Sumenep, Kompasone.com - Sebuah anomali fiskal yang mencoreng citra kepatuhan hukum kembali mencuat di Kabupaten Sumenep. Truk tangki bernomor polisi B 9426 FQ, aset krusial milik Perusahaan Daerah Air Minum (PDAM) Sumenep, terendus melakukan praktik pengabaian kewajiban pajak kendaraan dinas.
Kendaraan operasional yang seharusnya menjadi representasi ketaatan institusi terhadap regulasi negara ini justru bebas berkeliaran tanpa menunaikan tanggung jawab pajaknya.
Situasi ini menciptakan suasana yang menggelitik nurani publik. Di satu sisi, PDAM Sumenep secara imperatif menuntut pelanggan setianya untuk patuh membayar iuran bulanan demi kelancaran operasional dan peningkatan kualitas layanan air bersih. Namun, di sisi lain, entitas yang sama justru mempertontonkan inkonsistensi moral dengan menelantarkan kewajiban pajaknya kepada negara. Keterlambatan pembayaran pajak kendaraan dinas bukan sekadar persoalan administratif, melainkan preseden buruk yang berpotensi menggerogoti kas negara dan meruntuhkan pondasi kesadaran hukum di tengah masyarakat Sumenep.
Rasyid Nadyin, seorang aktivis pemerhati kebijakan publik, dengan lugas menyuarakan keprihatinannya atas fenomena ini. Menurutnya, berbagai faktor dapat melatari keterlambatan pembayaran pajak kendaraan dinas, mulai dari kondisi fisik kendaraan yang uzur hingga inefisiensi anggaran pemeliharaan. Namun, dalih apapun tidak dapat membenarkan pengabaian kewajiban fundamental ini.
"Kendaraan dinas yang telat bayar pajak bisa terjadi karena berbagai alasan, Mas, bisa jadi karena kendaraan dinas sudah tua dan tidak lagi layak pakai, atau biaya pemeliharaan lebih besar daripada kegunaannya. Dan bisa jadi karena banyaknya kendaraan dinas yang menunggak pajak," ujar Rasyid dengan nada retoris.

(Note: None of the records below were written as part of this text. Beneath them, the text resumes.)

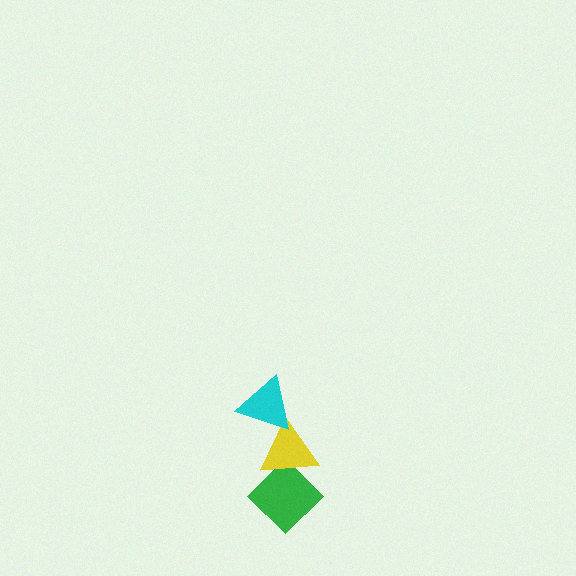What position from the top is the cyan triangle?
The cyan triangle is 1st from the top.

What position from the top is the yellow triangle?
The yellow triangle is 2nd from the top.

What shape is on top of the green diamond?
The yellow triangle is on top of the green diamond.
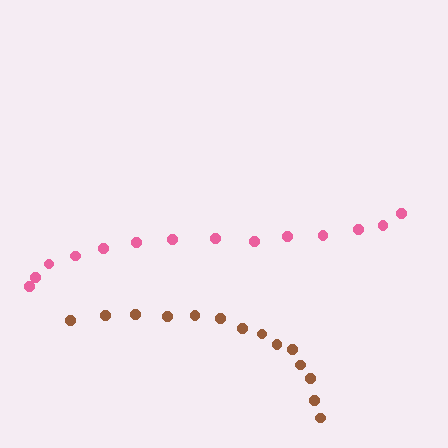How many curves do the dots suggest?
There are 2 distinct paths.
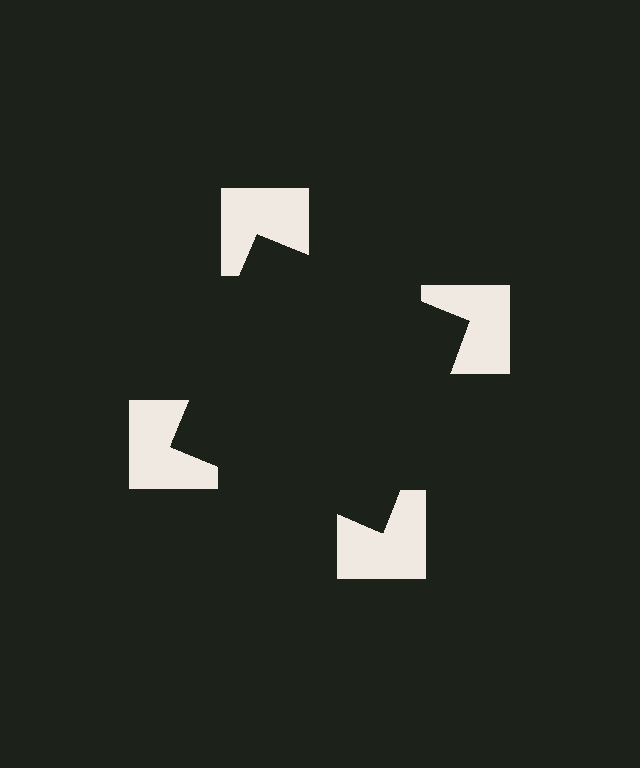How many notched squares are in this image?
There are 4 — one at each vertex of the illusory square.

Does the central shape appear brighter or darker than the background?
It typically appears slightly darker than the background, even though no actual brightness change is drawn.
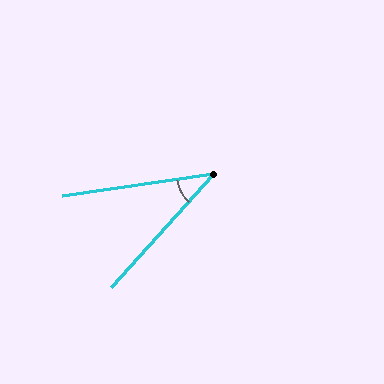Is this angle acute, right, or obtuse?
It is acute.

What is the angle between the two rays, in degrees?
Approximately 40 degrees.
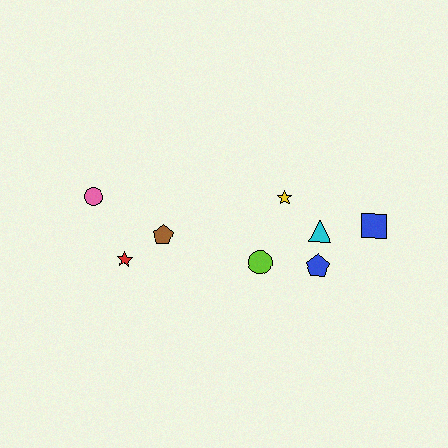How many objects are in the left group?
There are 3 objects.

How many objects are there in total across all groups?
There are 8 objects.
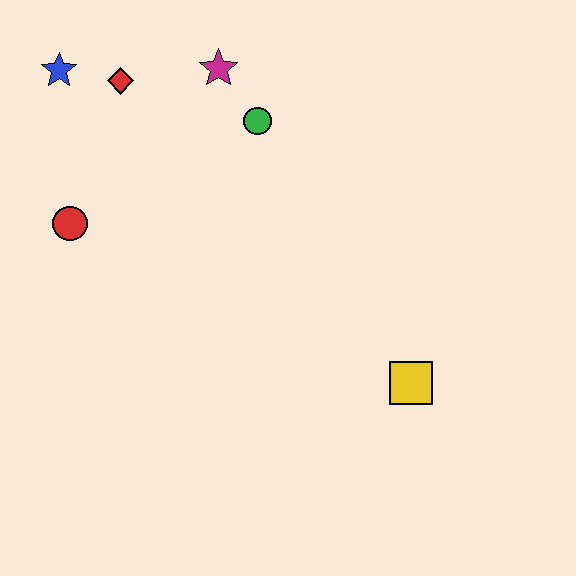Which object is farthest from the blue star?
The yellow square is farthest from the blue star.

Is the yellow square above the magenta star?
No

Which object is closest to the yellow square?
The green circle is closest to the yellow square.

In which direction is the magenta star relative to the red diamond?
The magenta star is to the right of the red diamond.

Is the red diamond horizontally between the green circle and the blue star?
Yes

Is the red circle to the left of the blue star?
No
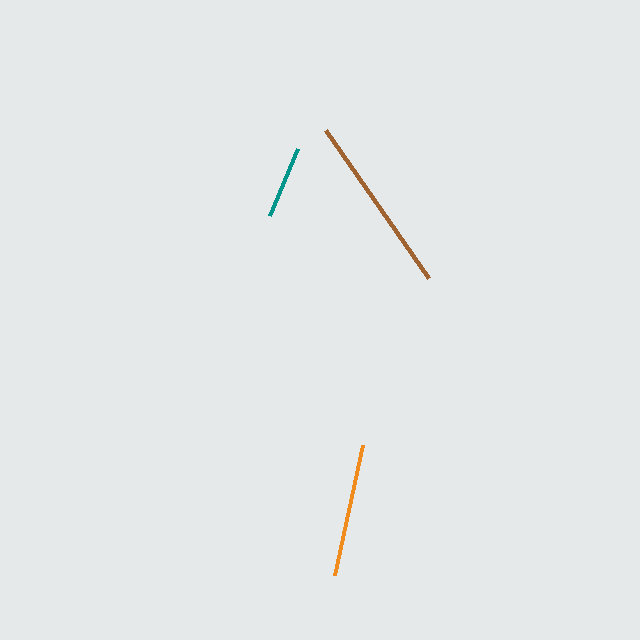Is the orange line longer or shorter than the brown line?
The brown line is longer than the orange line.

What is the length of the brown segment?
The brown segment is approximately 180 pixels long.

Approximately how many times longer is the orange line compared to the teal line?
The orange line is approximately 1.8 times the length of the teal line.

Lebih lanjut, Rasyid menyoroti implikasi finansial dari kelalaian ini. "Padahal denda pajak kendaraan bermotor akan semakin mahal jika semakin lama tidak dibayarkan," imbuhnya, menekankan potensi kerugian negara akibat praktik tersebut.
Aktivis yang dikenal kritis ini juga menyinggung peran Badan Pendapatan Daerah (Bapenda) Sumenep sebagai representasi otoritas fiskal daerah. "Padahal aturan dari kantor perpajakan (Bapenda) badan pendapatan daerah Sumenep adalah kiblat bagi semua OPD untuk taat bayar pajak. Nah, kalau dari dinas sendiri memberikan contoh yang kurang baik, tidak bayar pajak mobil dinas pada Samsat. Dan ini adalah contoh kurang baik terhadap masyarakat Sumenep," tegas Rasyid dengan nada geram.
Rasyid kemudian melontarkan pertanyaan reflektif yang menggugat kesadaran kolektif. "Terus kapan patuhnya masyarakat untuk taat bayar pajak?" tanyanya, menyiratkan kekecewaan mendalam terhadap inkonsistensi yang dipertontonkan oleh institusi publik.
Hingga berita ini diturunkan, pihak PDAM Sumenep memilih bungkam, enggan memberikan klarifikasi maupun tanggapan terkait isu sensitif ini kepada awak media. Sikap diam ini justru semakin memperkuat spekulasi dan menimbulkan tanda tanya besar di benak publik mengenai komitmen PDAM terhadap prinsip-prinsip tata kelola pemerintahan yang baik dan akuntabel.
Kasus ini menjadi alarm keras bagi Pemerintah Kabupaten Sumenep untuk melakukan audit menyeluruh terhadap kepatuhan pajak seluruh aset kendaraan dinas. Transparansi dan penegakan hukum yang tegas menjadi imperatif untuk memulihkan kepercayaan publik dan memastikan bahwa setiap entitas, termasuk BUMD seperti PDAM, menjunjung tinggi kewajiban fiskalnya demi kemaslahatan bersama.
Publik menanti langkah konkret dan responsibilitas dari para pemangku kebijakan untuk menuntaskan anomali ini dan menegakkan supremasi hukum di Bumi Sumekar.